Home > Reflections | ⏮️ ⏭️
2024-05-19 | 🕹️ PID 🫛 Pod ➕ Plus 🪞⌨️
🏎️ Pod Racing Continued
-
Yesterday (2024-05-18 | 🕹️ PID 🫛 Pod 🏁 Racer) I tried several iterations on my intuitive algorithm.
-
📉 It seems that every added sophistication reduced overall performance.
-
🤔 This shouldn’t really be surprising.
-
🧠 Optimization is often unintuitive.
-
💡 While I can intuit and implement a strategy, it’s hard to improve the overall performance without an explicit objective function.
-
✅ Tractable optimization problems often take the form: minimize (or maximize) a single value under some constraints.
-
☝️ Having a single optimization variable is important.
-
🤯 Attempting to optimize multiple values simultaneously is much more difficult.
-
🚫 It may be fair to say that it’s often intractable or even impossible.
-
🌱 So when we’re tempted to optimize multiple values simultaneously, it can be fruitful to pick the objective we care most about and transform the others into constraints.
-
💰 For example, if we want to simultaneously minimize the duration and cost of a project, we might instead minimize duration under the constraint that cost stays below some threshold.
-
🏁 In this case, I think our optimization problem is something like: minimize time to complete the race under the constraint that we pass through every way point in the correct order.
-
❓ This sounds nice. It seems like the most direction expression of our ultimate goal. But how do we solve it?
-
🔨 A brute force approach could be to
-
🗺️ generate all possible strategies to complete the race
-
🗑️ delete every strategy that doesn’t pass through all the checkpoints in the correct order
-
🥇 pick the remaining strategy with the best time
-
😫 This problem seems computationally intractable.
-
❓ What even is a strategy to complete the race?
-
🛣️ Maybe a strategy is a path around the map.
-
🌌 Not only are there a very large number of possible paths, but we’d need to add a constraint that our pod can actually follow the path given the game’s physics engine.
-
💡 One step we could take toward tractability could be to reduce the vast search space with some simplifying assumptions.
-
✨ Another approach could be to focus on solving a series of local optimization problems rather than a single global optimization problem.
-
🤖 The first intuitive algorithm I implemented is essentially a series of local optimization problems.
-
🎯 The implicit goals are to get to the next checkpoint as quickly as possible.
-
🗣️ I say that’s the implied goal, rather than an explicit goal, because the explicit strategy is to
-
🧭 always aim at the next checkpoint
-
💯 maintain 100% throttle reduced proportionally to the difference between our pod’s heading and the next checkpoint
-
⏱️ So it’s not even explicitly optimizing for time to each checkpoint.
-
📉 Expressed as an optimization problem, it would be more accurate to say we’re minimizing error in trajectory to the next checkpoint.
-
🤷 Honestly, I don’t think it’s technically even an optimization problem.
-
👍 We really just have a heuristic: reduce throttle by an arbitrarily chosen factor that’s proportional to the error in trajectory to the next checkpoint.
-
💪 Despite the lack of rigor, this heuristic performed quite well for a while.
-
🚀 So let’s see if we can improve the performance with the use of PID controller.
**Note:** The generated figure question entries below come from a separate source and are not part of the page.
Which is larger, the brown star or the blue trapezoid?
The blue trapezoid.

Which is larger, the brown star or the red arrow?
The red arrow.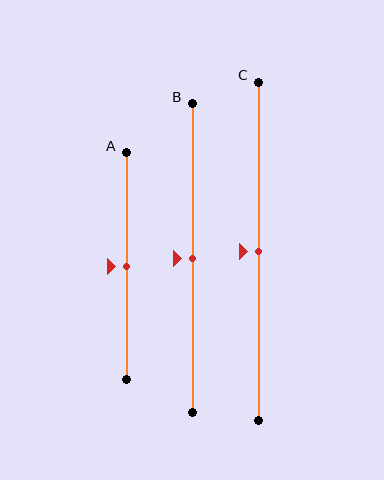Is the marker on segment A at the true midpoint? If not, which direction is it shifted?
Yes, the marker on segment A is at the true midpoint.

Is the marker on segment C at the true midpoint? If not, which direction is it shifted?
Yes, the marker on segment C is at the true midpoint.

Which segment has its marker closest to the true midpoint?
Segment A has its marker closest to the true midpoint.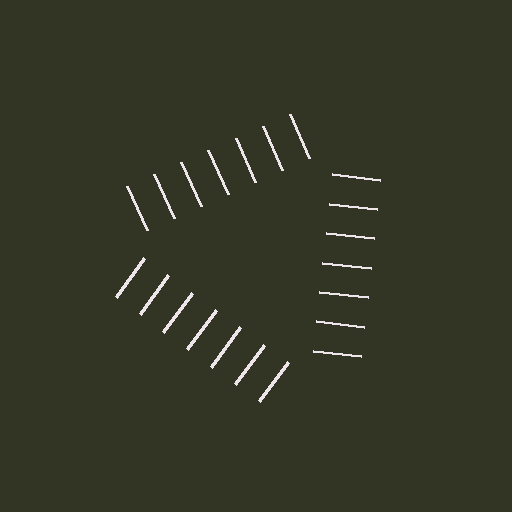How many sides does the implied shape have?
3 sides — the line-ends trace a triangle.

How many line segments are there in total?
21 — 7 along each of the 3 edges.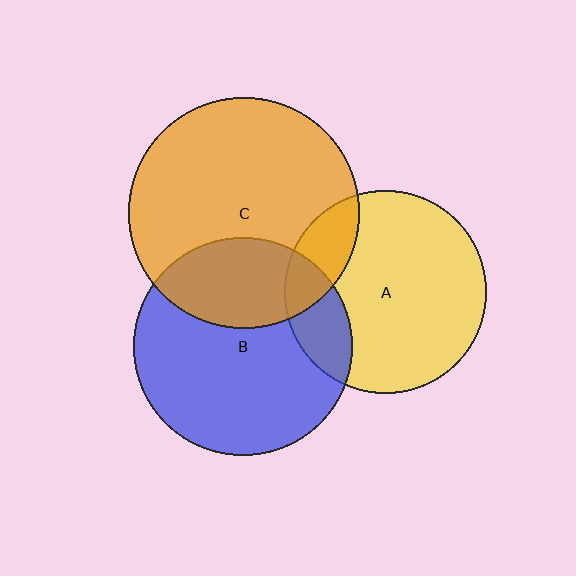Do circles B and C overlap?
Yes.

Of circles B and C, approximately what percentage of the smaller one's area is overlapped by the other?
Approximately 30%.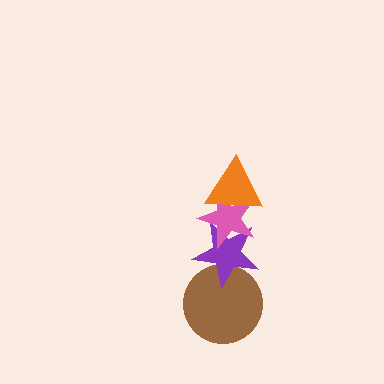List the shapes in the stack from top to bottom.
From top to bottom: the orange triangle, the pink star, the purple star, the brown circle.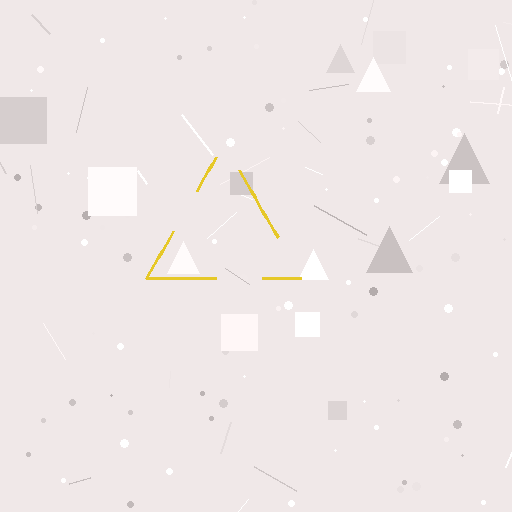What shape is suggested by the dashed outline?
The dashed outline suggests a triangle.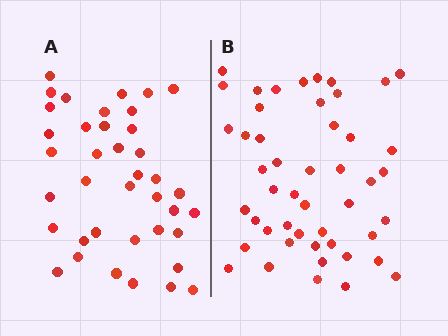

👨💻 Let’s start by rewriting our sample Python code into TypeScript.
type PIDParams = {
kp: number
ki: number
kd: number
measurement: number
setpoint: number
time: number
}
type PIDState = {
control: number
error: number
integral: number
time: number
}
const pid = ({ kp, ki, kd, measurement, setpoint, time }: PIDParams, s: PIDState): PIDState => {
const error = setpoint - measurement
const de = error - s.error
const dt = time - s.time
const p = kp * error
const i = s.integral + ki * error * dt
const d = kd * de / dt
const control = p + i + d
return {
control,
error,
integral,
time
}
}
- 🚀 Now let’s apply this function in our 🏎️ pod racing game.
- 📏 Our measurement will be the 📐 angle between our pod’s heading and the next 🏁 checkpoint.
- 🎯 Our setpoint will be 0️⃣ zero, implying that we want our 🏎️ pod pointed at the next 🏁 checkpoint.
- 🕹️ Our control variable will be the desired reduction in ⛽ throttle.